In unserer kapitalistischen Gesellschaft sind Ungleichheiten tief verwurzelt, die sich in Klassenausbeutung, Sexismus und Rassismus zeigen.
Einleitung
Wir leben in einer Zeit, in der sich durch neoliberale Transformationsprozesse Lebensverhältnisse stetig verschlechtern. In unserer Gesellschaft gibt es zwei miteinander verbundene Systeme, die Menschen unterdrücken: den Kapitalismus und das Patriarchat. Diese Systeme beeinflussen alle Bereiche unseres Lebens durch hierarchische Geschlechterverhältnisse. [1]

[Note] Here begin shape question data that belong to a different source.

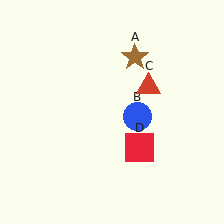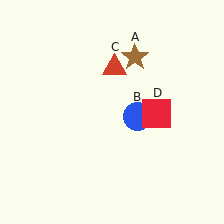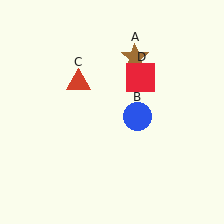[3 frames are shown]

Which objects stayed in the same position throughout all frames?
Brown star (object A) and blue circle (object B) remained stationary.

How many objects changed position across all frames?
2 objects changed position: red triangle (object C), red square (object D).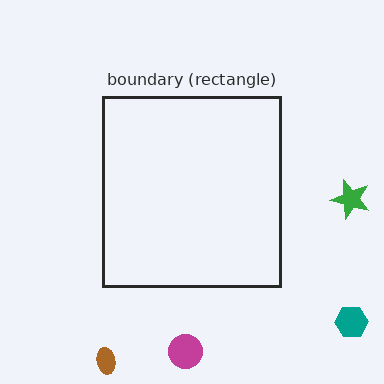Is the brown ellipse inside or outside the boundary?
Outside.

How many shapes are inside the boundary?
0 inside, 4 outside.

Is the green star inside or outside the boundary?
Outside.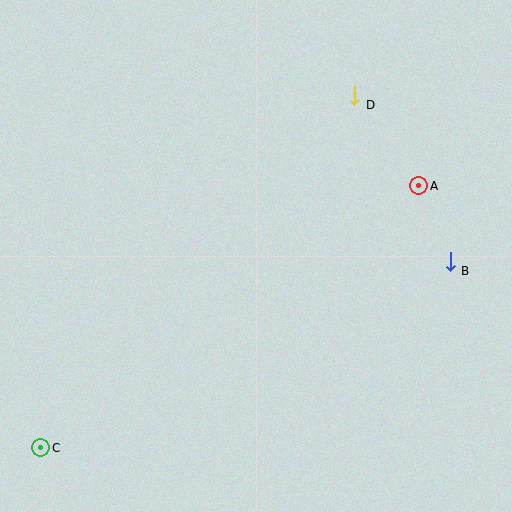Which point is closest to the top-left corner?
Point D is closest to the top-left corner.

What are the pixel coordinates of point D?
Point D is at (355, 105).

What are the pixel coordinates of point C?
Point C is at (41, 448).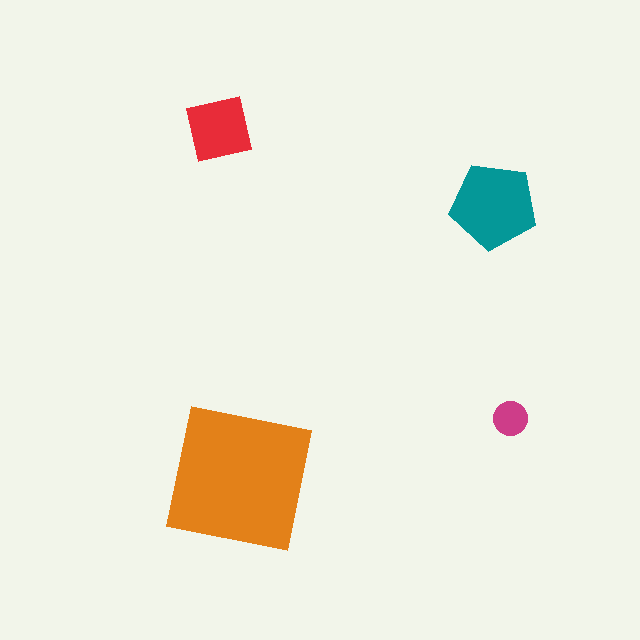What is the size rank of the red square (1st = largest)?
3rd.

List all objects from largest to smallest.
The orange square, the teal pentagon, the red square, the magenta circle.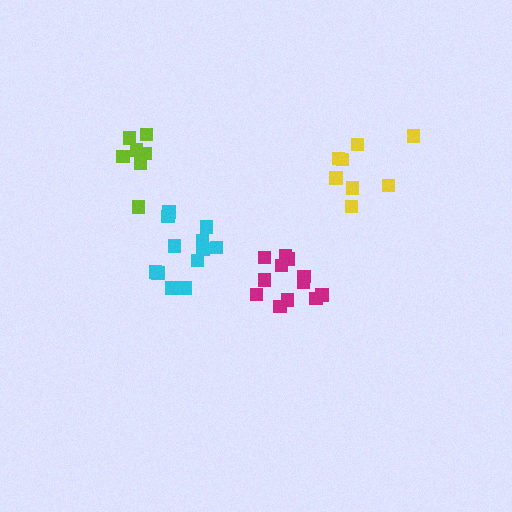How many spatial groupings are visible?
There are 4 spatial groupings.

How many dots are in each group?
Group 1: 12 dots, Group 2: 7 dots, Group 3: 8 dots, Group 4: 12 dots (39 total).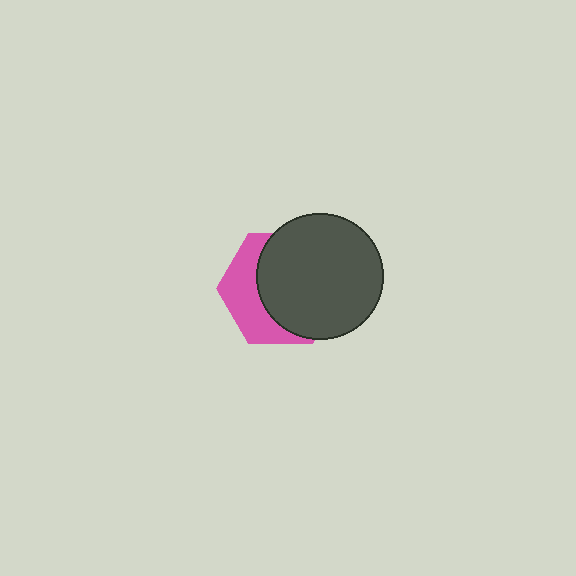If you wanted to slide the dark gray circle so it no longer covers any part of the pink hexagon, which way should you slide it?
Slide it right — that is the most direct way to separate the two shapes.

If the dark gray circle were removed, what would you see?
You would see the complete pink hexagon.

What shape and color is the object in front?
The object in front is a dark gray circle.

Frauen haben oft begrenzten Zugang zu Ressourcen und Chancen und werden häufig in schlecht bezahlte Care-Arbeit gedrängt. Care-Arbeiterinnen aus dem Ausland betrachten ihre Arbeit trotzdem als Weg zur Emanzipation. Es steckt mehr dahinter, als es auf den ersten Blick scheint.

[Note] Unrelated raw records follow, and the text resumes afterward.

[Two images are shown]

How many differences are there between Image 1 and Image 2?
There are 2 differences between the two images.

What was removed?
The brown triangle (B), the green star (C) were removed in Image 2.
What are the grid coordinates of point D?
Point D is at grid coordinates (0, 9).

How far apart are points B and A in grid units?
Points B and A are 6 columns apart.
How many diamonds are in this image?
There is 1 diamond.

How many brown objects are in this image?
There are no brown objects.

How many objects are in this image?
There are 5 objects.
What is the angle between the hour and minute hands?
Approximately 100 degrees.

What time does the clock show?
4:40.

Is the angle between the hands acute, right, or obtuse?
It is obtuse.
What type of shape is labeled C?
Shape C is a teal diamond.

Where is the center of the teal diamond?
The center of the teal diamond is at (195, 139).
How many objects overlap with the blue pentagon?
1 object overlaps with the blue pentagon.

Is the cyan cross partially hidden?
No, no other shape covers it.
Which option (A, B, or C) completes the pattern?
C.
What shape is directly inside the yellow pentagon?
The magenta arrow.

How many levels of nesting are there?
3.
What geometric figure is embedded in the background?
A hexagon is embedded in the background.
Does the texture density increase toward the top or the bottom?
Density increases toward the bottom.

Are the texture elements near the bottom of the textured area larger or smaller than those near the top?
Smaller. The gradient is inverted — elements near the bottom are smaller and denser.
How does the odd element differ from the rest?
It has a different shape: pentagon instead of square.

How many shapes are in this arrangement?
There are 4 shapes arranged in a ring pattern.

Nancy Fraser über Kapitalismus
Nancy Fraser ist eine US-amerikanische, feministische Politikwissenschaftlerin. In meiner Bachelorarbeit habe ich mich umgehend mit ihren Werken befasst. Sie beschäftigt sich überwiegend mit dem Verständnis von Kapitalismus und schafft einen Konsens hinsichtlich seiner Definition.

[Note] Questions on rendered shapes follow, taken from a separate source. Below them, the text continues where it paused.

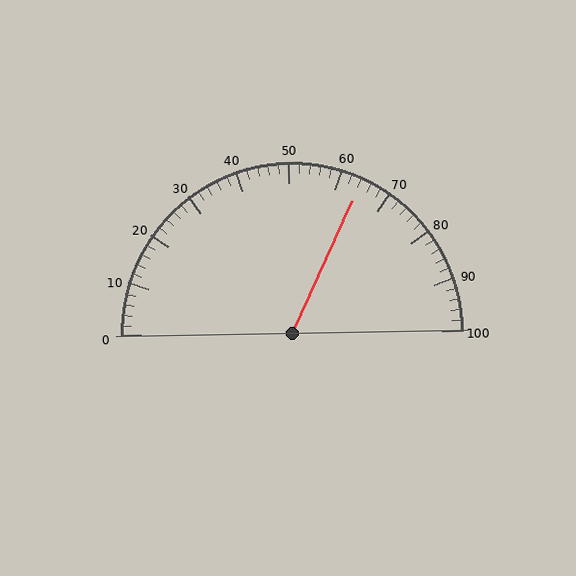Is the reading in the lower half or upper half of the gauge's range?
The reading is in the upper half of the range (0 to 100).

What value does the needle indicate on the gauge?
The needle indicates approximately 64.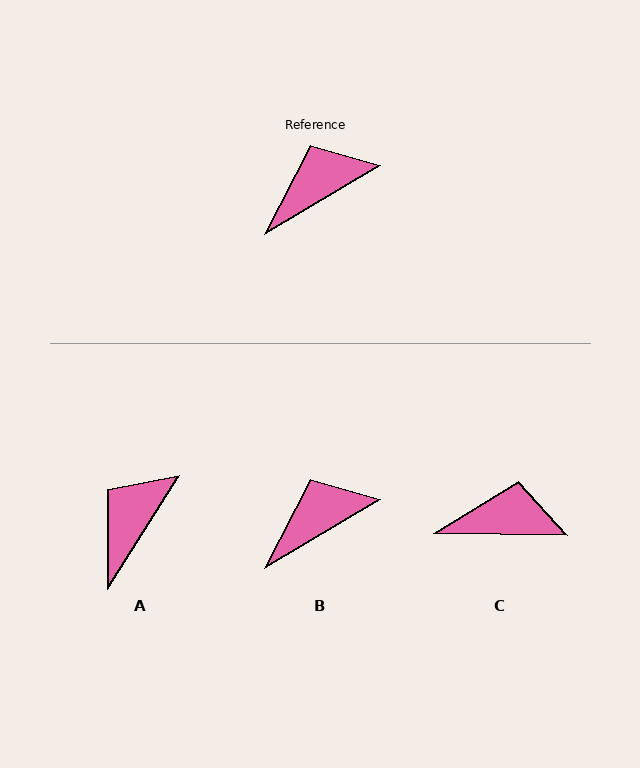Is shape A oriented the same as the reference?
No, it is off by about 27 degrees.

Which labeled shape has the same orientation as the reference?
B.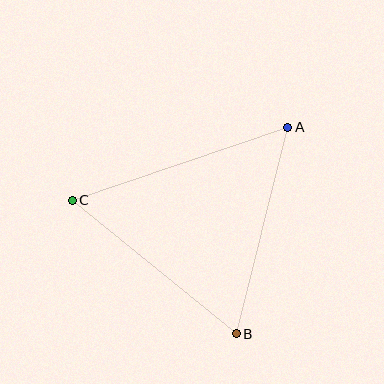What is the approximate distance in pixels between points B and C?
The distance between B and C is approximately 211 pixels.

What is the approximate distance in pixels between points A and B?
The distance between A and B is approximately 213 pixels.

Fraser versteht unter Kapitalismus eine Gesellschaftsordnung, welche durch politische und gesellschaftliche Krisen definiert ist und auf der Ausbeutung von nicht-ökonomischen Aspekten wie Care-Arbeit beruht, aber gleichzeitig dazu neigt, sich selbst zu destabilisieren. [2]
Care-Arbeit ist grundlegend für unsere Gesellschaft. Sie umfasst alle Tätigkeiten, die notwendig sind, um die physischen, emotionalen und intellektuellen Kapazitäten für das Funktionieren der Welt aufrechtzuerhalten. [3] Die profitorientierte Ökonomie benötigt für ihr Überleben Support, der außerhalb des Marktes existiert. Dieses Konzept der ‚boundary struggles‘ beschreibt Phänomene, unter anderem Care-Arbeit, von denen Kapitalismus abhängig ist, diese werden aber gleichzeitig systematisch destabilisiert.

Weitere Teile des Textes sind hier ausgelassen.